In Texas, where doctors face up to 99 years of prison if convicted of performing an illegal abortion, medical and legal experts say the law is complicating decision-making around emergency pregnancy care.
Although the state law says termination of ectopic pregnancies is not considered abortion, the draconian penalties scare Texas doctors from treating those patients,
I think they would rather avoid an immediate conflict with their own managers and the more zealous members of the community than to take any amount of personal risk to their careers. And, as a result, they are leaving an uncountable number of people to suffer and die, because they no longer have any confidence in the American medical system.
The costs associated with not making the choice rack up every time good people refuse to act.
If we’re serious about delivering care to every woman that needs it, we can expand Medicaid to cover everyone without insurance and have the DOJ step in to provide legal aid to any doctor caught in the legal crossfire.
This isn’t just a problem of doctors. Its a political problem as well. But the doctors are the people on the front lines. If they are too terrified to even make the attempt to deliver services to people in need, no woman is safe and the volume of untreated patients will continue to balloon.
So much so that its practically a joke.
But the solution to the trolley problem is to stop the trolley, not to console yourself by driving down a track where you can’t see as many people.
You’re agreeing that this is a political problem, but you’re still putting the impetus and responsibility on the physician in that situation. If we’re using the trolley problem as an example, the person holding the switch to choose between the 5 people in harm’s way, or actively switching it to one person who currently isn’t in harm’s way…the switch just changes the track direction. That person doesn’t have access to brakes, or a “derail” option. The physician in that situation has to choose between actively leaving one person in harm’s way, or allowing many people to suffer down the line.

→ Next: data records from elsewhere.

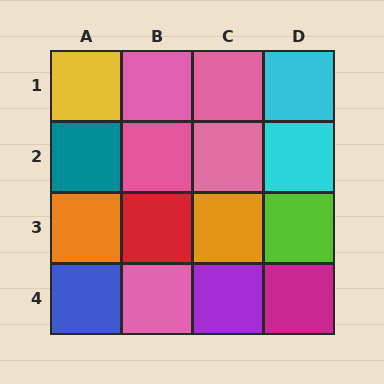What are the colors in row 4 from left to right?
Blue, pink, purple, magenta.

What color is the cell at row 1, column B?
Pink.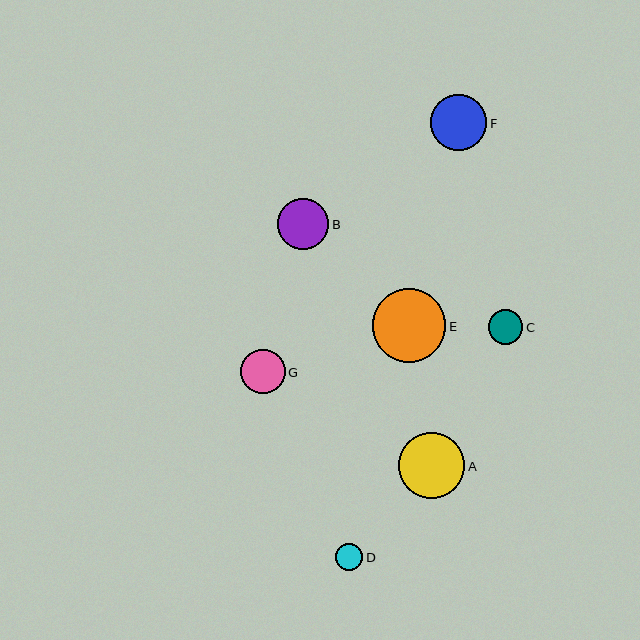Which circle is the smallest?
Circle D is the smallest with a size of approximately 27 pixels.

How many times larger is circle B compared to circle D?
Circle B is approximately 1.9 times the size of circle D.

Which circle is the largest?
Circle E is the largest with a size of approximately 74 pixels.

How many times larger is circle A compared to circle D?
Circle A is approximately 2.5 times the size of circle D.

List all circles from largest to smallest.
From largest to smallest: E, A, F, B, G, C, D.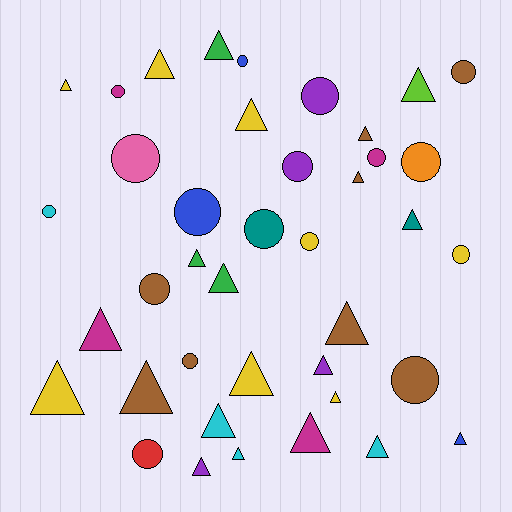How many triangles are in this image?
There are 23 triangles.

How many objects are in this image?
There are 40 objects.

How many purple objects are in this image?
There are 4 purple objects.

Personally, I don’t have kids, I’m not going to have kids, and it’s just me and my husband. I don’t have a whole family of lives to ruin by getting into legal trouble by running afoul of this, but I don’t blame the physicians who do have a lot to lose. Also, I know enough about the legal system and how medical documentation and coding work to make it tough for the hypothetical prosecutor to pin things on me. Hell, I’m still a student and I’m thinking up ways to play this horrible game they’ve set up, and I think some of my solutions will be pretty clever if I ever have to use them. I will not be sharing any of those ideas, but I have quite a few of them.

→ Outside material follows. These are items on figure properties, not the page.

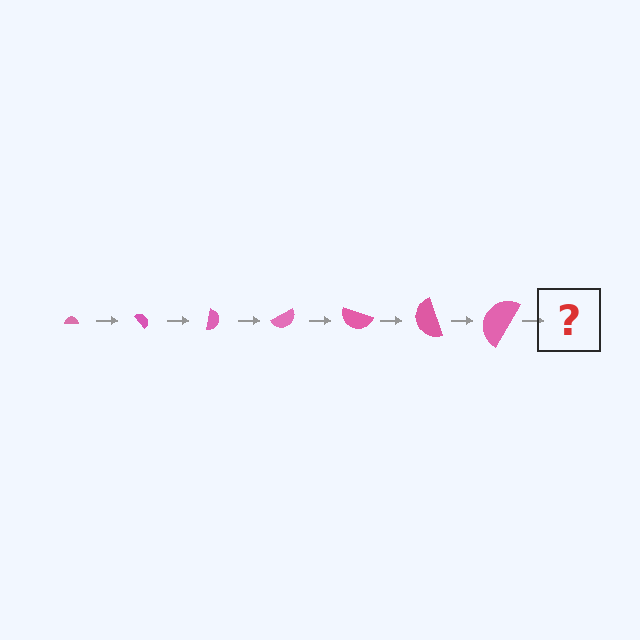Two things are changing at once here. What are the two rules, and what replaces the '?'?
The two rules are that the semicircle grows larger each step and it rotates 50 degrees clockwise each step. The '?' should be a semicircle, larger than the previous one and rotated 350 degrees clockwise from the start.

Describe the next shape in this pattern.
It should be a semicircle, larger than the previous one and rotated 350 degrees clockwise from the start.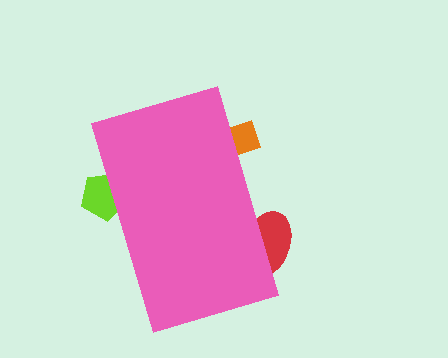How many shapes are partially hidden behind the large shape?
3 shapes are partially hidden.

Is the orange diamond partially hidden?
Yes, the orange diamond is partially hidden behind the pink rectangle.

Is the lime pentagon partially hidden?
Yes, the lime pentagon is partially hidden behind the pink rectangle.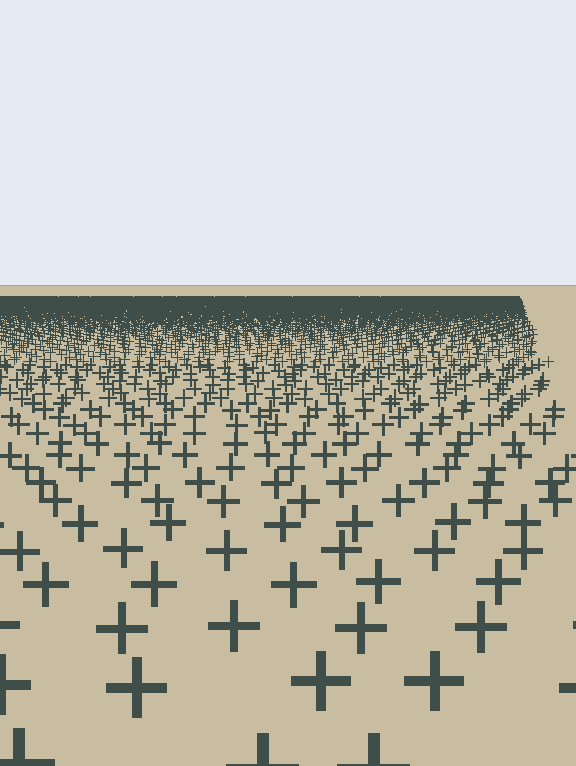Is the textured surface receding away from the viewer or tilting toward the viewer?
The surface is receding away from the viewer. Texture elements get smaller and denser toward the top.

The physician who engages with these laws becomes a political actor. Medical centers don’t have a political commissar sitting around enforcing the party line, they’ve got civilian staff and administration. The choice they make in enacting or ignoring these laws is a political one.
The physician makes the choice of who to save in the moment, and then private administrators, local law enforcement, and courts decide how many people suffer down the line.
More power to you. But whatever you do (or refuse to do) is as political a decision as anything your bosses and local government enact above you.